Эдита Пьеха похожа на женщину, попавшую из комфорта в ссылку. Бывали иностранки, ехавшие в Сибирь за любовь. Бывали – за политику. Бывали – за иностранность. А она, получается, приехала за песнями. Будто в деревню за фольклором. И судьба цыкнула и повелела остаться. Что бы было, если б не было? Не было бы Народной артистки всего Союза с понижением – а может, возвышением, до России.

Эдита Пьеха похожа на женщину, которая так и не прижилась. Иная странность у нее… Но всегда она вызывала благоговение и любопытство, как витрины заграничных магазинов, в которые не с чем заходить. Около нее замираешь, как вблизи редкостного существа – Жар-птицы с вещевым мешком на крыле. Про нее хочется подумать, что она наступила на горло собственной песне. Но в итоге думаешь, что песня ее именно такая и такая судьба…
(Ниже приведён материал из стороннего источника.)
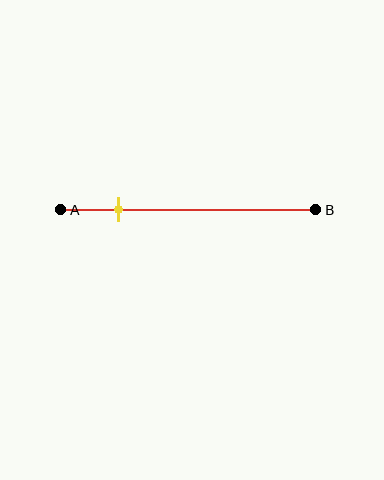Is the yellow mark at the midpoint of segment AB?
No, the mark is at about 25% from A, not at the 50% midpoint.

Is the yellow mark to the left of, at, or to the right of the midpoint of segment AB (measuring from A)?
The yellow mark is to the left of the midpoint of segment AB.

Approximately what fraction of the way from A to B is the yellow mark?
The yellow mark is approximately 25% of the way from A to B.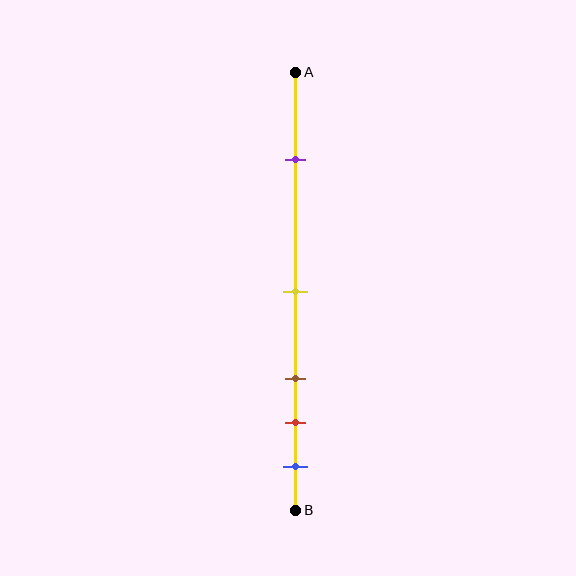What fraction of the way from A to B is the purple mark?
The purple mark is approximately 20% (0.2) of the way from A to B.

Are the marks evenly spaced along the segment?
No, the marks are not evenly spaced.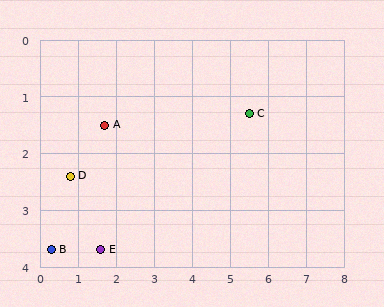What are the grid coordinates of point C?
Point C is at approximately (5.5, 1.3).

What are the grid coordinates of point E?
Point E is at approximately (1.6, 3.7).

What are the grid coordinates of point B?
Point B is at approximately (0.3, 3.7).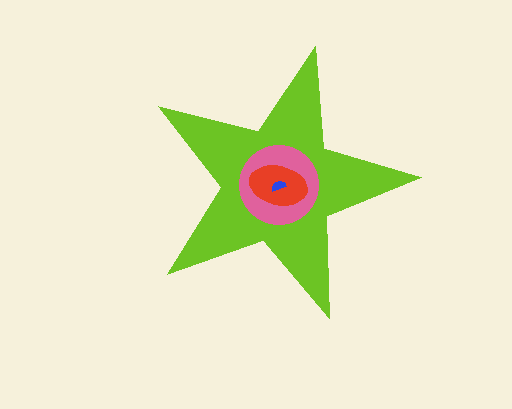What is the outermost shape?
The lime star.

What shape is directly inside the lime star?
The pink circle.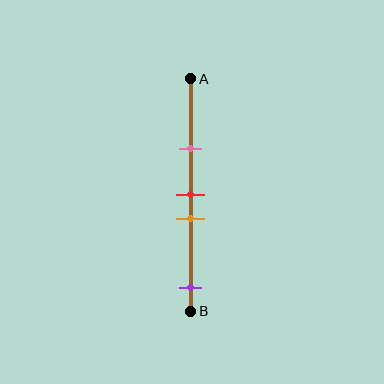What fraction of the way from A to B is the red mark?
The red mark is approximately 50% (0.5) of the way from A to B.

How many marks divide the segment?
There are 4 marks dividing the segment.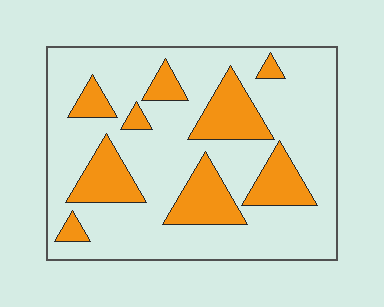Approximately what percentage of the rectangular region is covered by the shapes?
Approximately 25%.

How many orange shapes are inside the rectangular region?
9.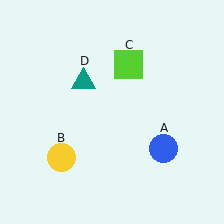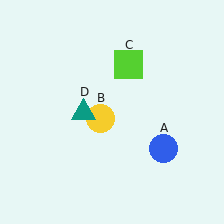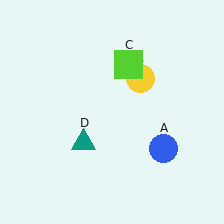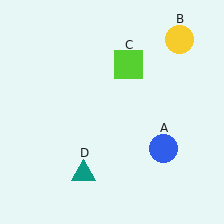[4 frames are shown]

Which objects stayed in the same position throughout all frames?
Blue circle (object A) and lime square (object C) remained stationary.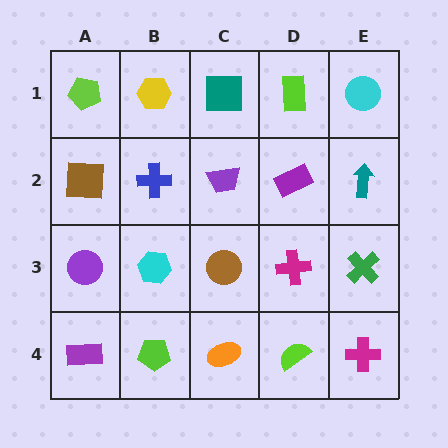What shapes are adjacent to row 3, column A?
A brown square (row 2, column A), a purple rectangle (row 4, column A), a cyan hexagon (row 3, column B).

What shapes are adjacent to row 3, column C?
A purple trapezoid (row 2, column C), an orange ellipse (row 4, column C), a cyan hexagon (row 3, column B), a magenta cross (row 3, column D).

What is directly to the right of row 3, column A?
A cyan hexagon.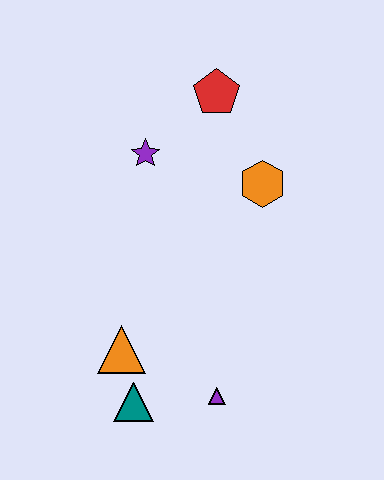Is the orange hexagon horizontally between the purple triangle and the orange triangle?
No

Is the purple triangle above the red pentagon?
No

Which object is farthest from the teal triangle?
The red pentagon is farthest from the teal triangle.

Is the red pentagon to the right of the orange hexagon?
No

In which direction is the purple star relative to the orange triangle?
The purple star is above the orange triangle.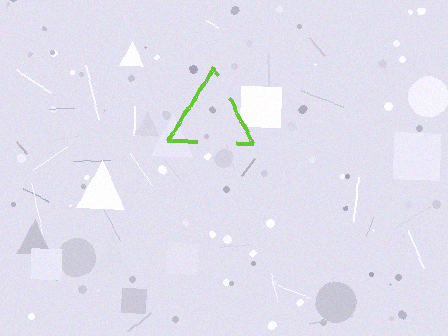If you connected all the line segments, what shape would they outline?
They would outline a triangle.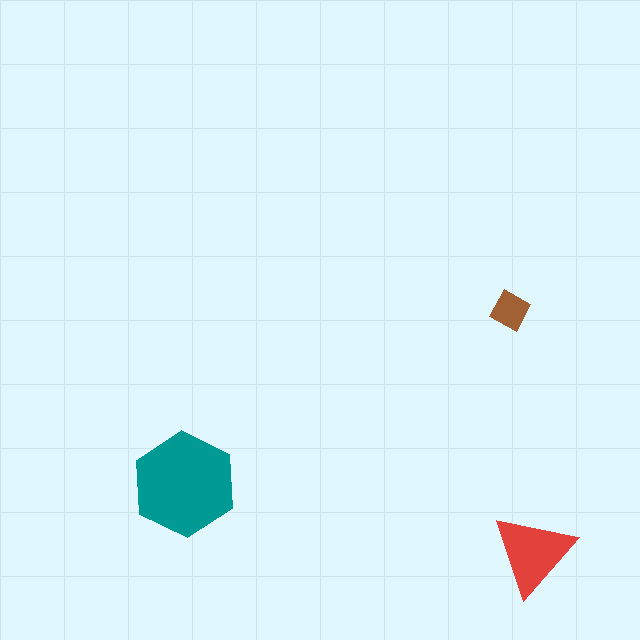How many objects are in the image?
There are 3 objects in the image.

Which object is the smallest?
The brown square.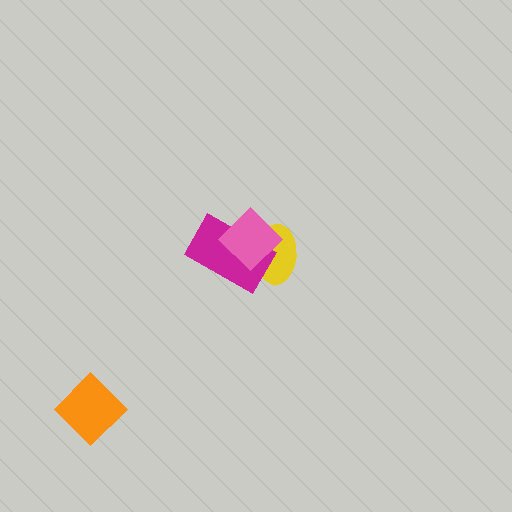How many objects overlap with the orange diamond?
0 objects overlap with the orange diamond.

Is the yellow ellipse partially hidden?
Yes, it is partially covered by another shape.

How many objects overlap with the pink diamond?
2 objects overlap with the pink diamond.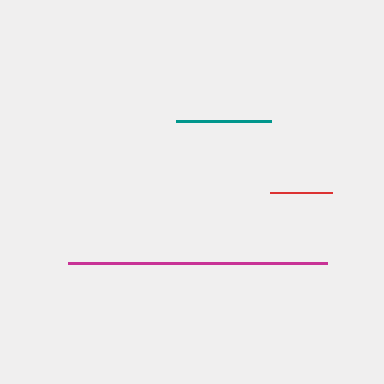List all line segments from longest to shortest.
From longest to shortest: magenta, teal, red.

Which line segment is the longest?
The magenta line is the longest at approximately 260 pixels.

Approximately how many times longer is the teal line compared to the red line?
The teal line is approximately 1.5 times the length of the red line.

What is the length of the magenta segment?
The magenta segment is approximately 260 pixels long.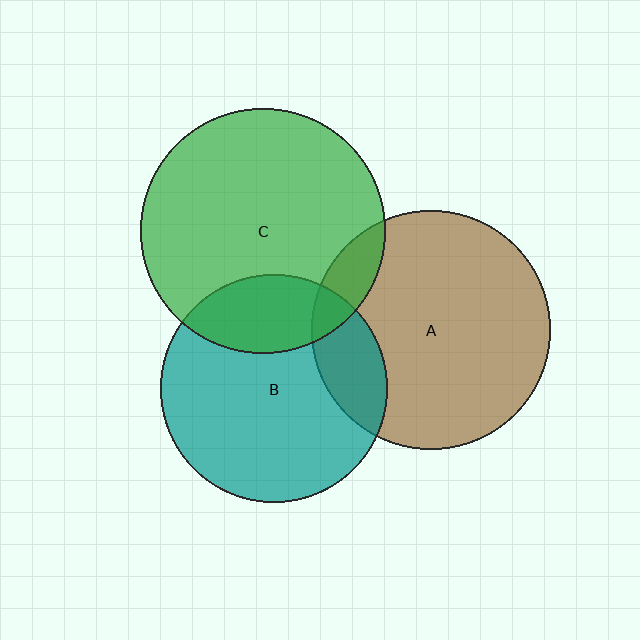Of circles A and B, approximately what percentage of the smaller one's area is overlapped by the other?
Approximately 20%.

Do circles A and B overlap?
Yes.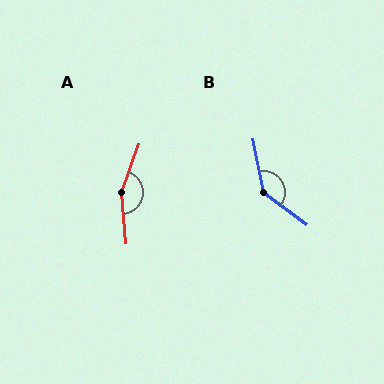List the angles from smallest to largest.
B (138°), A (155°).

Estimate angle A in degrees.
Approximately 155 degrees.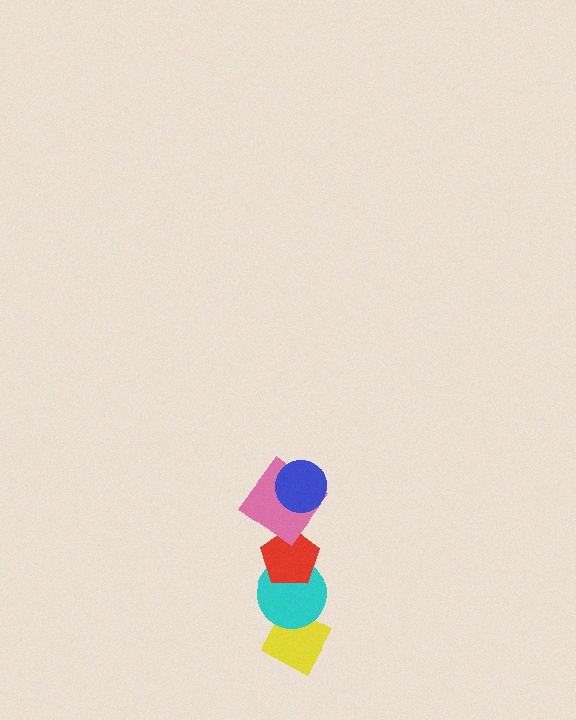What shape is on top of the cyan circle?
The red pentagon is on top of the cyan circle.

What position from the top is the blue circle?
The blue circle is 1st from the top.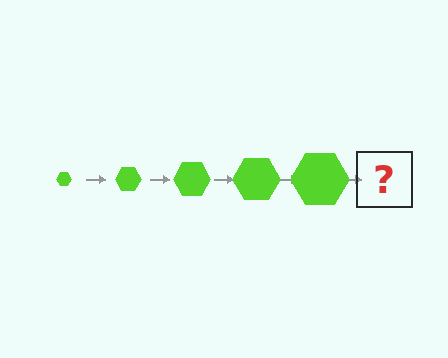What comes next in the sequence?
The next element should be a lime hexagon, larger than the previous one.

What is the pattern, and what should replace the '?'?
The pattern is that the hexagon gets progressively larger each step. The '?' should be a lime hexagon, larger than the previous one.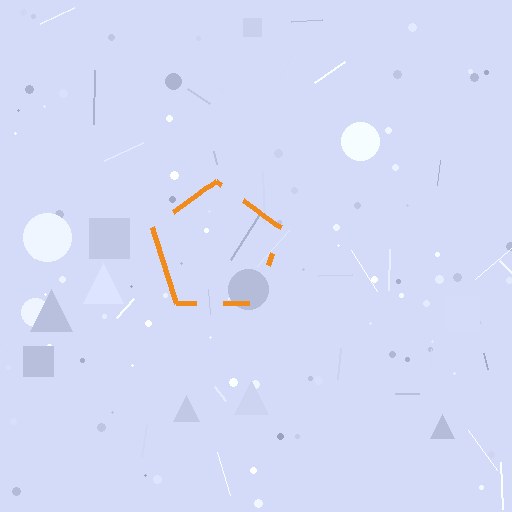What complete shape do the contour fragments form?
The contour fragments form a pentagon.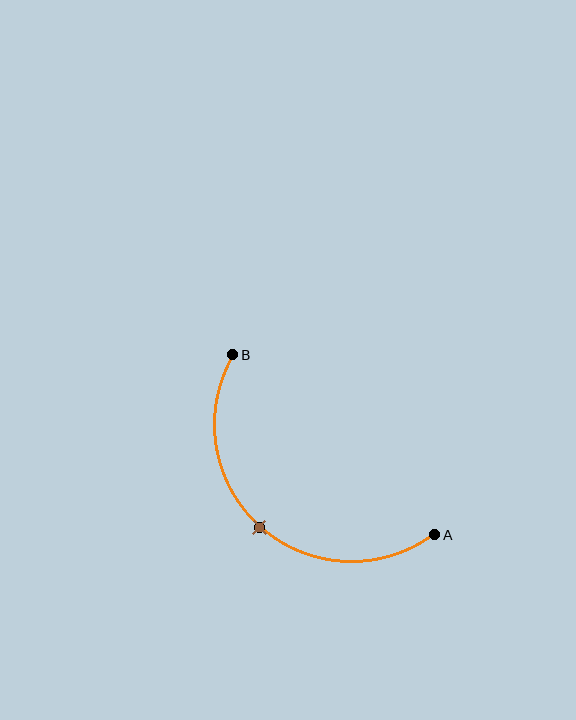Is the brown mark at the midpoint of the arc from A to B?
Yes. The brown mark lies on the arc at equal arc-length from both A and B — it is the arc midpoint.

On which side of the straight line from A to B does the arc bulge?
The arc bulges below and to the left of the straight line connecting A and B.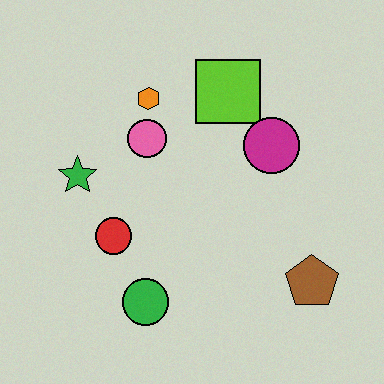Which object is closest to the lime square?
The magenta circle is closest to the lime square.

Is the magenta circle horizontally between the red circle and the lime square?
No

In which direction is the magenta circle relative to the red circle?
The magenta circle is to the right of the red circle.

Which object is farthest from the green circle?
The lime square is farthest from the green circle.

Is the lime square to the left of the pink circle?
No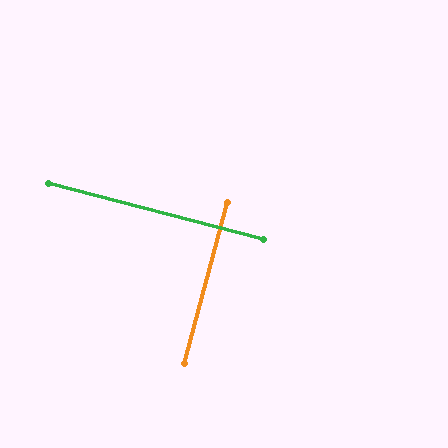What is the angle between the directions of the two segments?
Approximately 90 degrees.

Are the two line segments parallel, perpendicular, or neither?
Perpendicular — they meet at approximately 90°.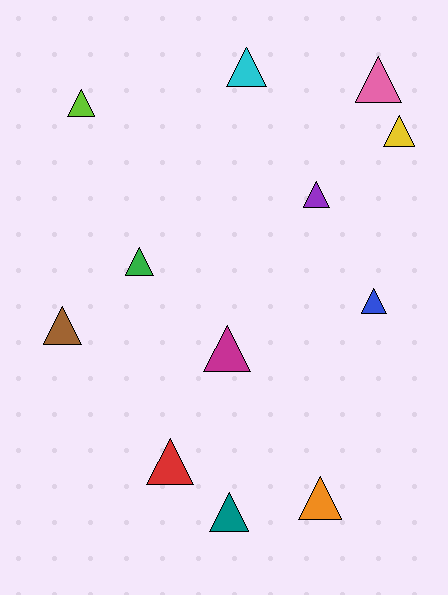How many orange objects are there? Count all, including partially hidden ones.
There is 1 orange object.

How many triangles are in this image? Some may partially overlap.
There are 12 triangles.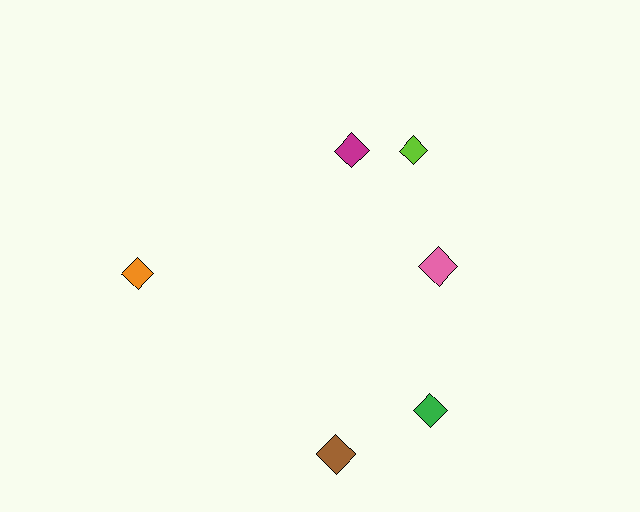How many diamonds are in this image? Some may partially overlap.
There are 6 diamonds.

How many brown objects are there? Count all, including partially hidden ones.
There is 1 brown object.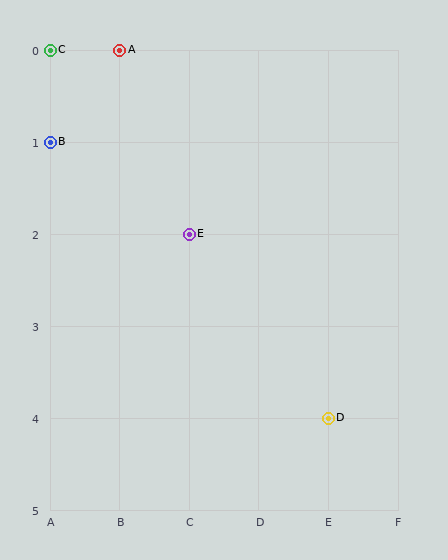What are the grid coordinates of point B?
Point B is at grid coordinates (A, 1).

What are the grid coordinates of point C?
Point C is at grid coordinates (A, 0).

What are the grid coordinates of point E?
Point E is at grid coordinates (C, 2).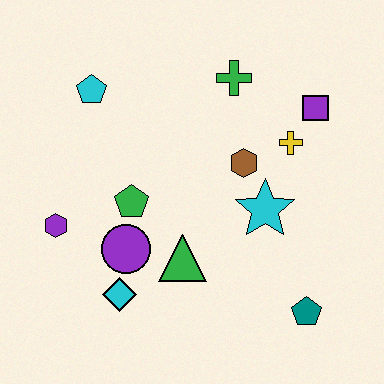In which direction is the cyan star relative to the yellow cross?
The cyan star is below the yellow cross.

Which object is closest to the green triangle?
The purple circle is closest to the green triangle.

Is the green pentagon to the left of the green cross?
Yes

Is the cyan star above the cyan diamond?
Yes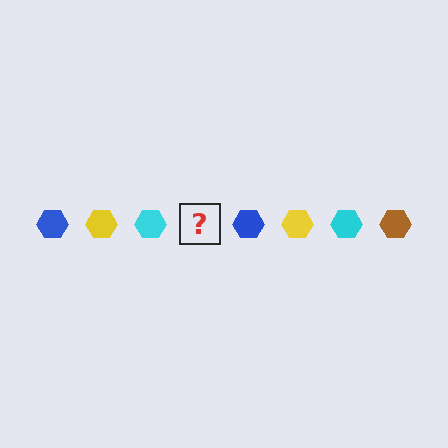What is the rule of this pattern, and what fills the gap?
The rule is that the pattern cycles through blue, yellow, cyan, brown hexagons. The gap should be filled with a brown hexagon.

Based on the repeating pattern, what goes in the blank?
The blank should be a brown hexagon.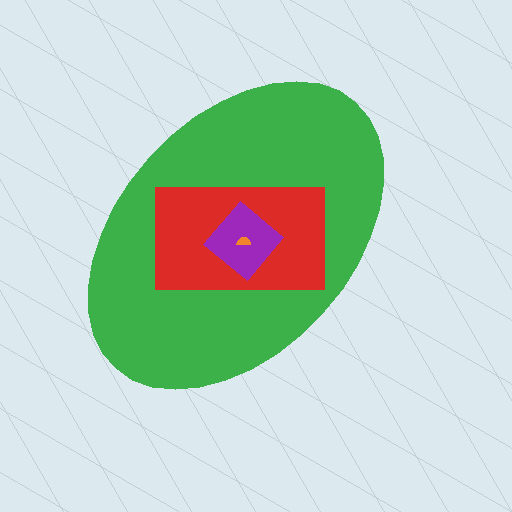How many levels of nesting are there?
4.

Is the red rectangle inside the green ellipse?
Yes.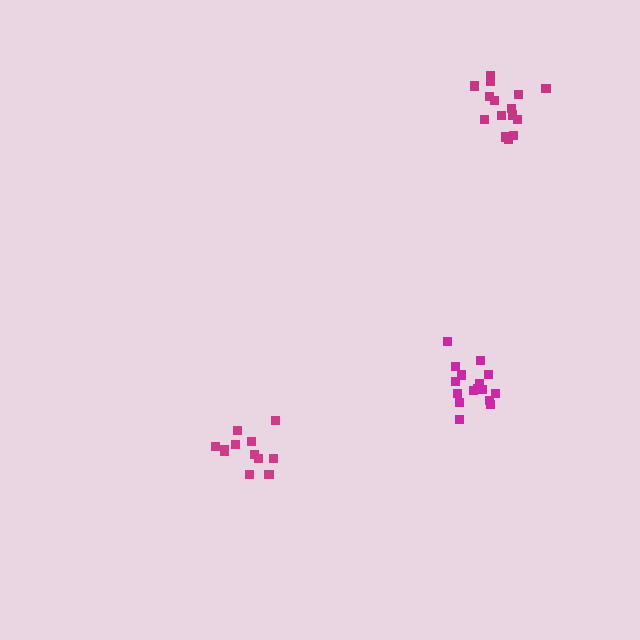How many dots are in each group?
Group 1: 16 dots, Group 2: 15 dots, Group 3: 12 dots (43 total).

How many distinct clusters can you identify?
There are 3 distinct clusters.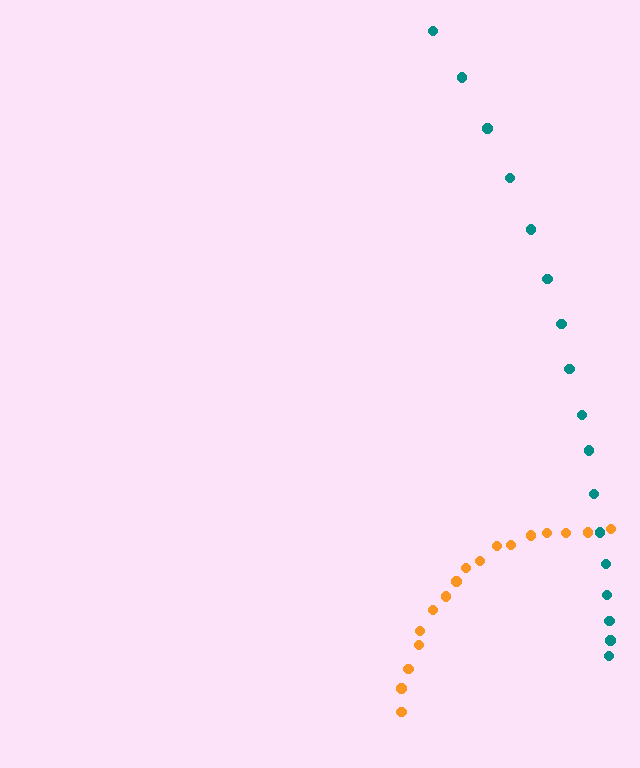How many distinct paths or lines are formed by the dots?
There are 2 distinct paths.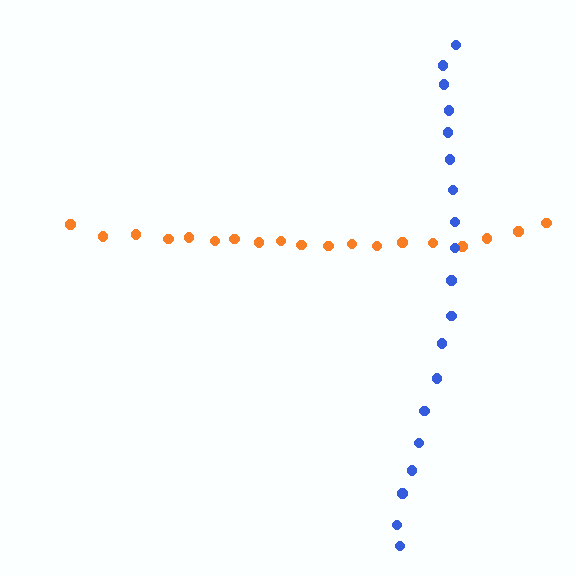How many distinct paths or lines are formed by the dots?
There are 2 distinct paths.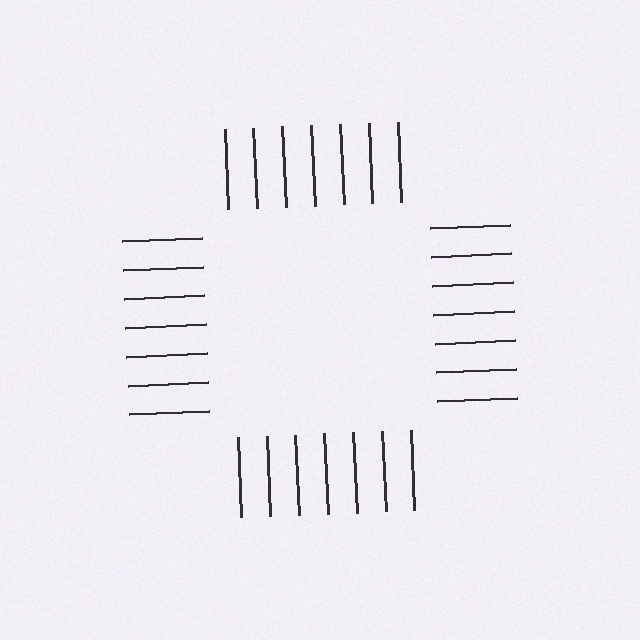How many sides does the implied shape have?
4 sides — the line-ends trace a square.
-Эдита Станиславовна, у вас есть грех, который вы несете в себе всю жизнь?

-Я расскажу, но вы подумаете, что я ненормальная. Когда-то я очень обидела  Лиду Клемент, была в Ленинграде такая певица, роскошно стартовала и молниеносно стала любимой. В 26 лет она умерла, а накануне ее смерти… Платья у нас были казенные, они хранились на складе Театра эстрады. Я уехала на гастроли, и кто-то из злопыхателей позвонил мне и сказал: а в твоих платьях поет Лида Клемент. У нее не было собственных. У меня тоже было всего три-четыре, но по тем временам – 1963 год – мы считали это большим богатством. Я пришла в Театр эстрады на ее концерт и потребовала вернуть мне мое платье. Такой низкой я оказалась, так некрасиво себя повела, при том, что знала о ее болезни. Я католичка, и после ее смерти молилась каждый вечер в течение года, чтобы она меня простила. Я никому почти не рассказывала, но прошло много лет, сейчас мне уже 55, а тогда нам было по 26.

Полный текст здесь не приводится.